Les experts politiques qui monopolisent les médias ne se posent évidemment aucune question, et la menace islamiste en Afrique va de soi. A mon avis, c’est allé un peu vite en besogne. Jean-François Bayart, directeur de recherche aux CNRS, qui connait plutôt bien la région concernée, parle de "prophéties auto-réalisatrices" de la part du gouvernement français.
 
Retour sur une affaire qui finit mal.
 
C’est la presse espagnole qui, le 22 juillet dernier, dévoilait cette fumeuse opération militaire franco-mauritanienne en territoire malien[2]. Il s’agissait pour Paris de libérer Michel Germaneau, un otage français aux mains d’AQMI (Al-Qaïda au Maghreb islamiste), et pour Nouakchott de lutter contre le terrorisme qui menaçait la Mauritanie. Lorsque l’on s’attarde sur la situation mauritanienne, on se demande d’ailleurs qui menace le plus le pays, entre un terrorisme dont les forfaits sont sans cesse amplifiés et un Général qui a pris la tête de son pays en 2008 lors d’un putsch. Naturellement ce Général, Mohamed Ould Abdel Aziz, qui s’est auto-proclamé président du Haut-Conseil d’Etat, a la pleine confiance de Paris.

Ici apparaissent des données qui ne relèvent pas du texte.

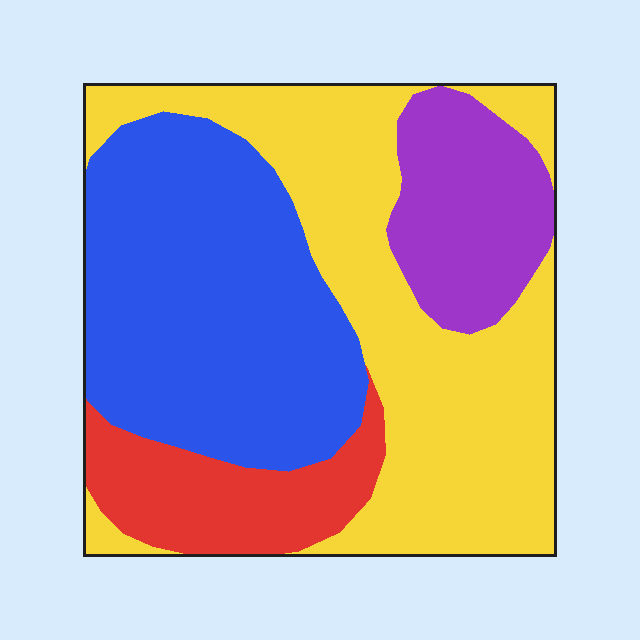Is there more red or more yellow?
Yellow.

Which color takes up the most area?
Yellow, at roughly 40%.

Pour revenir au raid militaire, pas trop légal[3], il ne serait pas impossible qu’il ait été mené finalement, et par erreur (?), contre une bande de trafiquants et non pas contre une bande de terroristes barbus suréquipés. La grande quantité d’armes soi-disant saisie suite à l’expédition, qui devait être la preuve de la décapitation de cette armada islamiste, a été brûlée. Dommage. Nous devrons donc nous contenter des affirmations d’un Général putschiste ou de ministres français, embarrassés d’avoir été pris sur le fait d’organiser de telles escapades.

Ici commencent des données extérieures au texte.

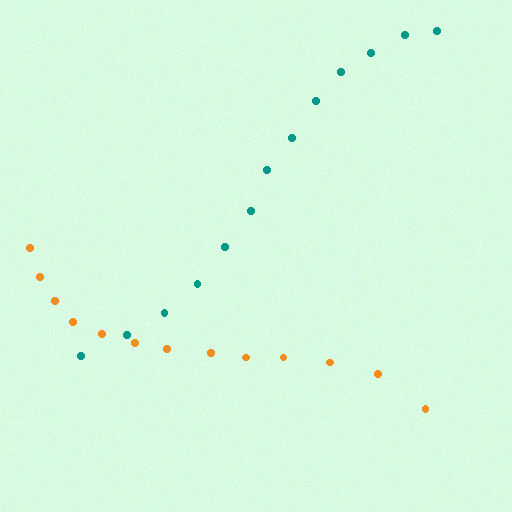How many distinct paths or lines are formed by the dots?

Bilan direct de l’opération : six, sept ou huit morts, terroristes ou peut-être simples trafiquants[4]. Puis finalement Michel Germaneau, qui paya indirectement pour cette croisade franco-mauritanienne.
 
Qui est AQMI ?
 
Certains[5] voient derrière AQMI une émanation de la sécurité militaire algérienne (DRS - Département de renseignement et de sécurité), voir la DRS elle-même. D’autres, plus modérés, ont "des doutes sur l’indépendance d’AQMI à l’égard des services de sécurité algérien"[6]. Les mobiles de l’Algérie dans tout cela seraient notamment de déstabiliser ses voisins sahéliens et de chasser les occidentaux de sa sphère d’influence. S’il était besoin de chercher un motif, le contrôle des ressources énergétiques de la région suffirait amplement.

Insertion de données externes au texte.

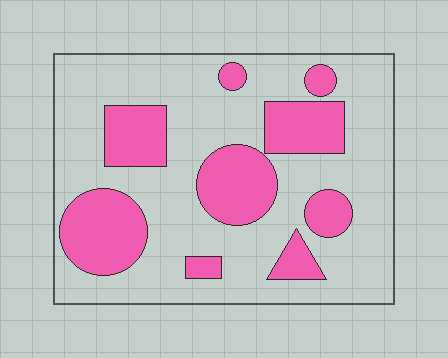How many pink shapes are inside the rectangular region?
9.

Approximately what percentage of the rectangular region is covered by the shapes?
Approximately 30%.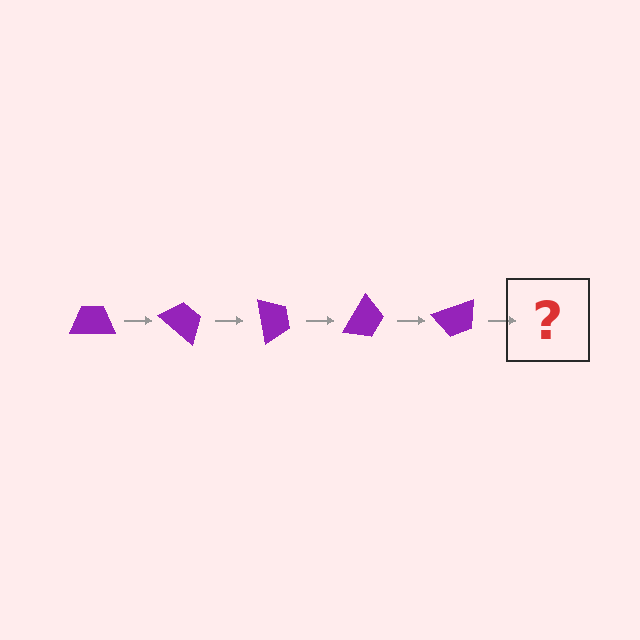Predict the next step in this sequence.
The next step is a purple trapezoid rotated 200 degrees clockwise.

En conclusion, que ce soit du coté français comme du coté africain, l’instrumentalisation jouerait à plein[7]. Est-ce que l’on saura un jour la vérité dans tout cela ? C’est peu probable. Mais même si c’était le cas et pour revenir à l’exemple américain, Saddam Hussein n’avait jamais eu de liens avec Al-Qaïda, quelle différence cela a-t-il fait ?
 
Intérêts français
 
Pour ce qui est de la France, les intérêts sont multiples au Sahel. Ils sont politiques (soutien entre autres aux putschistes Aziz et (sans doute bientôt) Compaoré, qui ne devrait pas tarder à entrer dans la danse[8]), et surtout économiques.
 
Areva, l’entreprise française la plus importante dans la région, a besoin de protection, et l’arrivée d’AQMI n’arrange pas ses affaires. A Arlit, dans le Nord du Niger, l’entreprise française n’a pas bonne réputation. L’exploitation des hommes et de l’environnement ne sont, semble-t-il, pas un souci pour l’entreprise d’Anne Lauvergeon, qui se conduirait comme (la plupart de) nos ancêtres les colons. Il n’y a pas de petits profits et les problèmes de sécurité que provoque ce comportement "cavalier" d’Areva, seront de toute façon tôt ou tard assumés par la France et les français, si ce n’est déjà le cas. Et là c’est du petit pain pour des prétentions islamistes, si tant est qu’AQMI ne roule que pour Al-Qaïda, que ce néo-colonialisme supposé. Les actions d’AQMI vont prendre la place de celles des Touaregs[9] du Nord Niger, rien de plus.
 
Enfin quoiqu’il en soit d’AQMI, elle a bien revendiqué le meurtre de Michel Germaneau, comme l’enlèvement la semaine dernière de sept personnes travaillant pour Areva et Vinci.
 
Ecran de fumée ou stratégie bushienne ?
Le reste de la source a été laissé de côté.